The AUDIO_TS folder will ALWAYS be empty for a normal DVD -- the empty folder gets created for maximum compatibility only, in case a program or device looks for it.

My recommendation would be to capture as DV, do all your editing in that format, and then output to an MPEG2 file to include in a new, empty project that is used to burn the DVD. Take a look at the top post in this forum for the procedure that seems to be the most reliable for trouble-free creation of DVDs.

Before you run out and get new hardware, I'd try the recommended procedure mentioned above, outputting to a VIDEO_TS folder and playing that on your PC to see if you can hear the same audio distortions.
Thanks will play. Are you saying that I should capture in AVI or DV? These are 2 different capture options (along with MPEG) available in Videostudio 9. If it's not an AVI what format is the file - looks like an MPEG already but I didn;t use the MPEG capture option but rather DV.

I captured 25min of DV into a 1.6gig file (which doesn't look like an AVI).

Thanks for your thoughts just very frustrated.
THoff

Post by THoff »

DV uses AVI as a container. The AVI file contents (both audio and video) can be compressed using the codec of your choice, and in the case of DV capture, it's the Microsoft DV codec.

If you captured 25 minutes of video into a 1.6GB file, then it definitely wasn't being saved in DV format, since MiniDV / DV25 (the format we are talking about) gobbles up 25Mbps, or ~13GB/hour, so the file you captured would have been about 6GB in size.

Try capturing using the DV format, even though the files will be large. Check the audio to make sure there is no problem with noise or static, then use Share -> Create Video File to create a PAL DVD compatible MPEG2 file, and then check that for audio problems, too.
MichaelW

Post by MichaelW »

THoff wrote:DV uses AVI as a container. The AVI file contents (both audio and video) can be compressed using the codec of your choice, and in the case of DV capture, it's the Microsoft DV codec.

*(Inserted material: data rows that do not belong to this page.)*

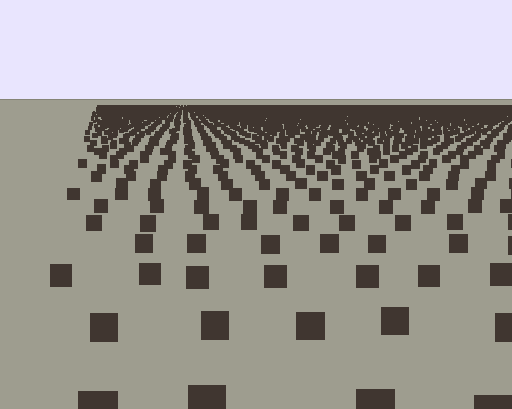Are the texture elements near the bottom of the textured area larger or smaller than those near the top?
Larger. Near the bottom, elements are closer to the viewer and appear at a bigger on-screen size.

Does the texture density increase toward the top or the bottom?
Density increases toward the top.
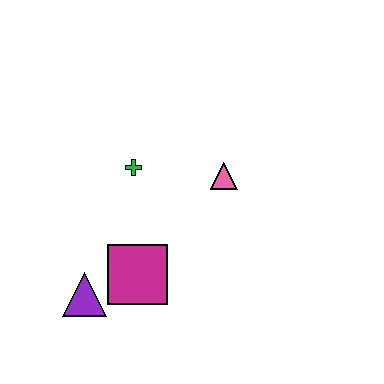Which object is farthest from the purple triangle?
The pink triangle is farthest from the purple triangle.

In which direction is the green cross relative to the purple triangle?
The green cross is above the purple triangle.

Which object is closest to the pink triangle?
The green cross is closest to the pink triangle.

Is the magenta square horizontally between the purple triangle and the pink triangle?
Yes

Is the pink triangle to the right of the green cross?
Yes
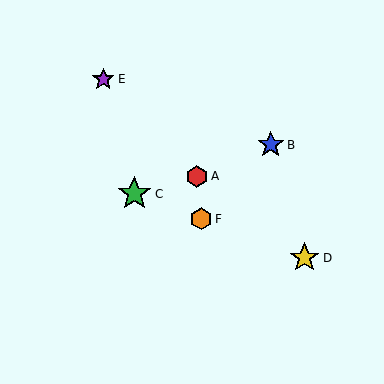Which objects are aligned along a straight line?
Objects C, D, F are aligned along a straight line.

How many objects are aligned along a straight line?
3 objects (C, D, F) are aligned along a straight line.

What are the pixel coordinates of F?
Object F is at (201, 219).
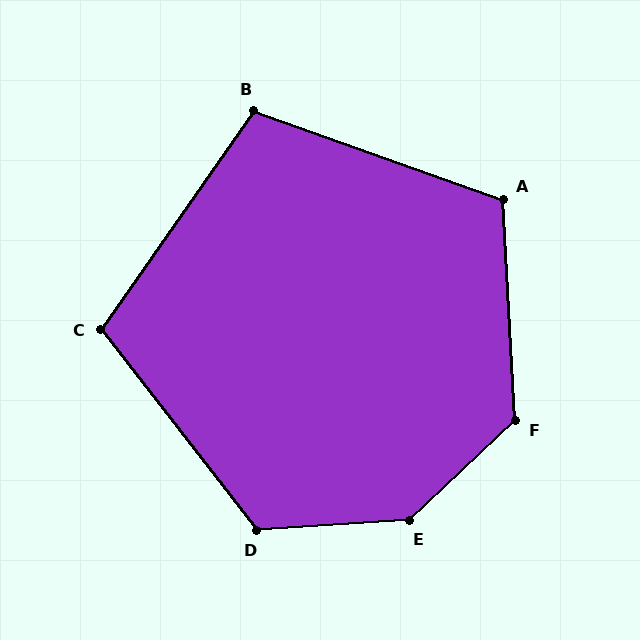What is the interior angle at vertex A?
Approximately 113 degrees (obtuse).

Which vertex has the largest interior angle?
E, at approximately 140 degrees.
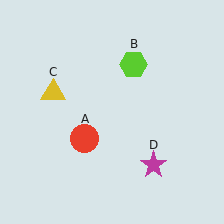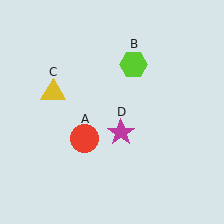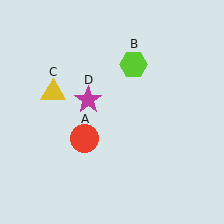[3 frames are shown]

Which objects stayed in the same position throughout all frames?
Red circle (object A) and lime hexagon (object B) and yellow triangle (object C) remained stationary.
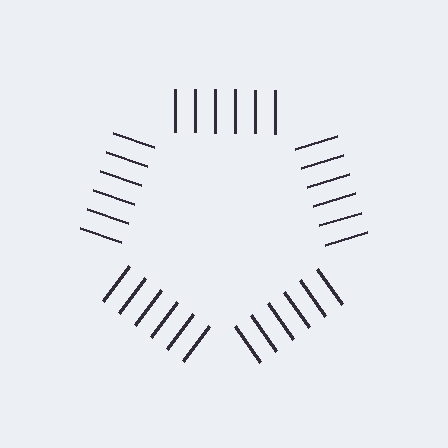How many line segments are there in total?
30 — 6 along each of the 5 edges.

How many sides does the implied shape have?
5 sides — the line-ends trace a pentagon.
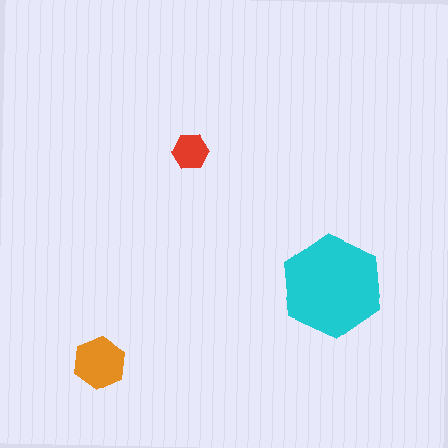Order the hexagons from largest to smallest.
the cyan one, the orange one, the red one.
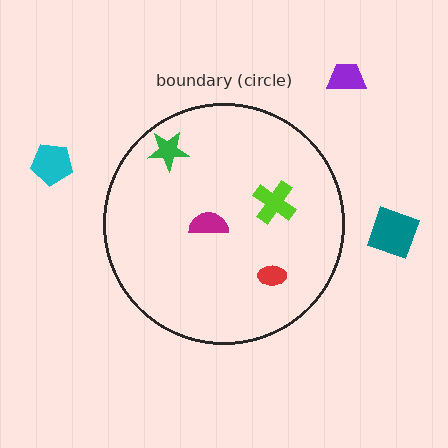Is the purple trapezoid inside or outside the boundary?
Outside.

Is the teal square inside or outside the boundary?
Outside.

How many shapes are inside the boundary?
4 inside, 3 outside.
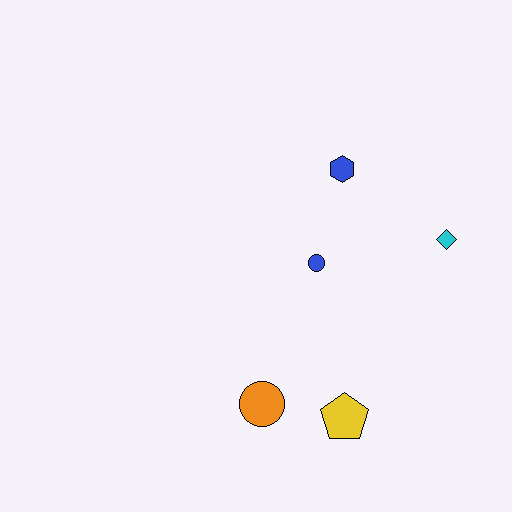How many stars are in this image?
There are no stars.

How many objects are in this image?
There are 5 objects.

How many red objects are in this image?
There are no red objects.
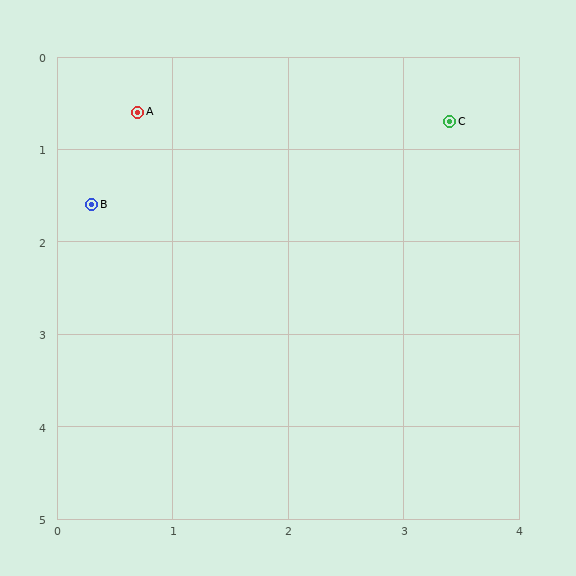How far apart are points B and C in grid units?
Points B and C are about 3.2 grid units apart.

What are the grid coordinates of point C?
Point C is at approximately (3.4, 0.7).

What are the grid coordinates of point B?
Point B is at approximately (0.3, 1.6).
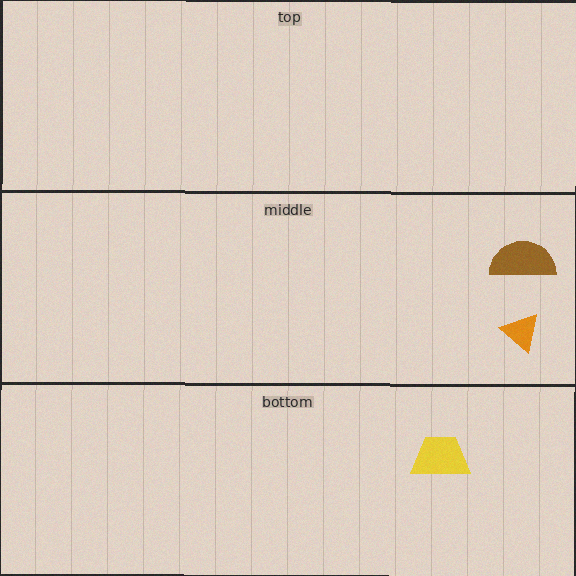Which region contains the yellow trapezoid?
The bottom region.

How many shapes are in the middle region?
2.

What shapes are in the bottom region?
The yellow trapezoid.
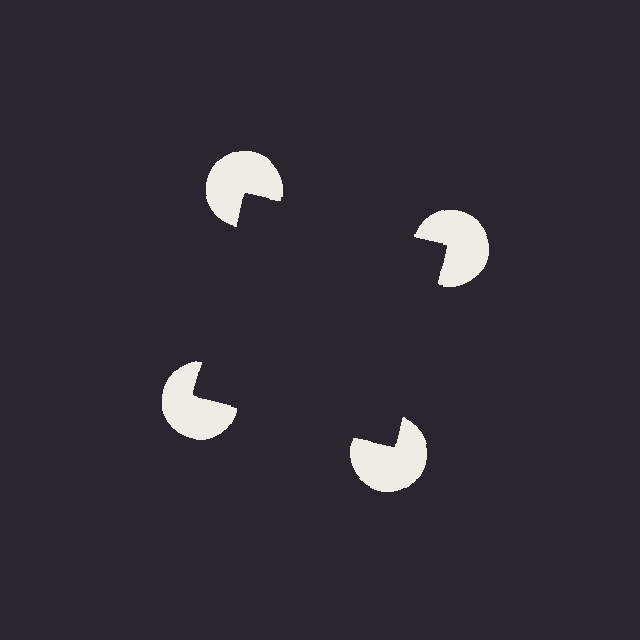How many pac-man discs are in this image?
There are 4 — one at each vertex of the illusory square.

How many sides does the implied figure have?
4 sides.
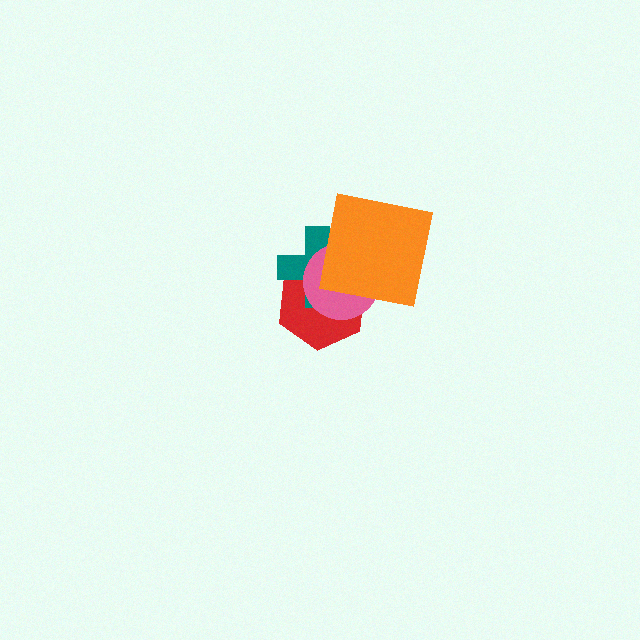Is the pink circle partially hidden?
Yes, it is partially covered by another shape.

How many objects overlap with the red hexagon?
3 objects overlap with the red hexagon.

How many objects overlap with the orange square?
3 objects overlap with the orange square.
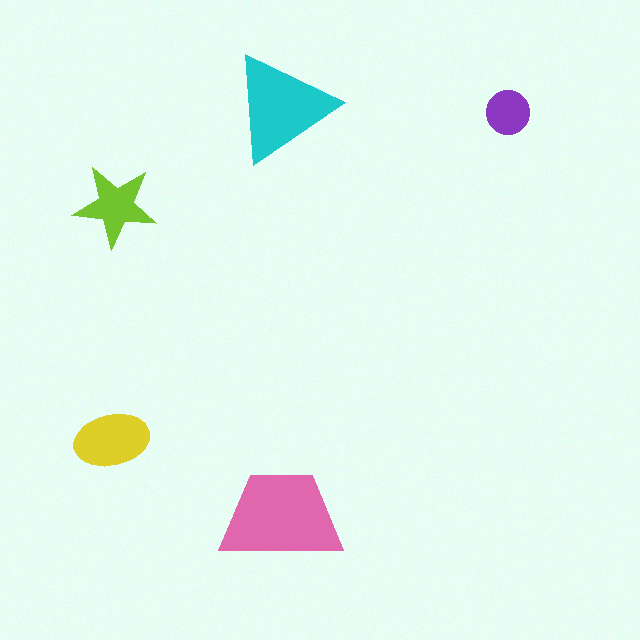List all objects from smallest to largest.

If you captured 25 minutes of video into a 1.6GB file, then it definitely wasn't being saved in DV format, since MiniDV / DV25 (the format we are talking about) gobbles up 25Mbps, or ~13GB/hour, so the file you captured would have been about 6GB in size.

Try capturing using the DV format, even though the files will be large. Check the audio to make sure there is no problem with noise or static, then use Share -> Create Video File to create a PAL DVD compatible MPEG2 file, and then check that for audio problems, too.
Thanks will do. I was sure I captured as DV but might have captured as DVD. Is that the problem? What is the DVD capture option used for and what format?
heinz-oz

Post by heinz-oz »

And. don't forget, use DVD-RW/+RW disks while trying it out. Can get costly otherwise.

I have 6 or 7 DVD's there with my first attempt to preserve VHS tape to DVD. Everything was fine until after I burned the thing. Clicking/popping noises in the sound track (was a concert after all) made it impossible to watch.

New sound card fixed it.

In the very early days, I was still burning to SVCD, not DVD, I had the sound lagging behind the picture, out of sync. Tried umpteen different settings for rendering and burning, allways out of sync, sometimes more, sometimes less, I had 16 versions of this 40 minute video, all crap. Finally, some helpful soul suggested to try a different DVD player. What do you know, all bloody 16 versions played all right on another player, go figure.
THoff

Post by THoff »

Let's get away from the idea that the soundcard somehow has anything to do with the audio captured from a DV device -- DV is purely digital, gets manipulated in a digital form on the PC, and is then output to digital media. He doesn't need to replace his onboard AC97 audio.
MichaelW

Post by MichaelW »

THoff wrote:Let's get away from the idea that the soundcard somehow has anything to do with the audio captured from a DV device -- DV is purely digital, gets manipulated in a digital form on the PC, and is then output to digital media. He doesn't need to replace his onboard AC97 audio.
When should you use the DVD capture option? This is what I used.